Too much is often made of a company’s first day stock performance in an initial public offering. IPOs are often engineered to perform well on Day One. Some take a bit of time to generate investor interest. Others struggle to maintain any early momentum.
Still, the first day of trading does provide an indication of investors’ first impressions of a stock. And in that sense, investors have been jumping into the restaurant industry — or, to be precise, the fast-casual sector — with both feet the past two years.
Seven restaurant companies have gone public in 2013 and 2014 and they’ve averaged first-day pops of 68.9 percent.
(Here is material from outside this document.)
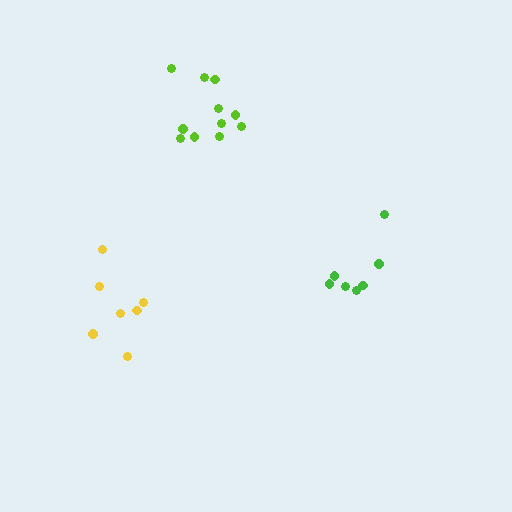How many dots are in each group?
Group 1: 11 dots, Group 2: 7 dots, Group 3: 7 dots (25 total).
Take out Papa Murphy’s 5.6 percent IPO earlier this year and the Dave & Buster’s 8-percent increase in its October offering, and the average shoots up to 93.74 percent.
And, we might note, El Pollo Loco increased 60.2 percent on its first day, but within a few days it was up 175 percent.
Let’s put it another way: When it went public in 2006, Chipotle’s offer price was $22 a share. By the end of the day, it was trading at $44, making it the first triple digit IPO in five years and the first one in the restaurant industry that anybody could remember.
Over the past two years, three restaurant chains have bested Chipotle’s first-day performance.
Last year, Noodles & Company jumped 104 percent on its first day. Potbelly Corp. jumped 119.8 percent. And last month, Habit Burger stock rose 119.7 percent, barely missing Potbelly’s mark by a tenth of a percent.
The performance of the past two years demonstrates investor interest in high growth chains, preferably in the fast-casual sector.
Compare the performance of the seven restaurant chains these past two years with the IPOs of the previous two years. Five concepts went public in 2011 and 2012, and their stocks rose 19.3 percent on average the first day of trading. Throw out Dunkin’ Brands, which rose 46.6 percent in its 2011 IPO, and the average dips to 12 percent.
To be sure, the market was much tougher at that time — two chains, for instance, pulled their IPOs in 2012. Yet the big difference now is the willingness of fast casual concepts to go public.
When Noodles went public last year, it was the first fast-casual IPO since Chipotle. Four of the seven chains that went public these past two years are considered fast-casual concepts and the fifth, El Pollo Loco, was drawing some public comparisons to Chipotle. (The other two were, of course, the take-and-bake pizza chain Papa Murphy’s and the casual dining concept Dave & Buster’s.)
In addition, most of the restaurant chains that went public this year and last year could be considered growth chains, with strong development and sales growth potential.
Of course, first-day performance is hardly a predictor of future success. Potbelly, for instance, has been trading under its $14 offer price since June.
Still, the performances show that investors are itchy to get in on the ground floor of a chain that could even come close to the immense success Chipotle has enjoyed since that 2006 IPO. Because, if you had been lucky enough to buy $1,000 in Chipotle stock at the end of that first day of trading, you’d have well over $15,000 right now. That would be considered a good investment.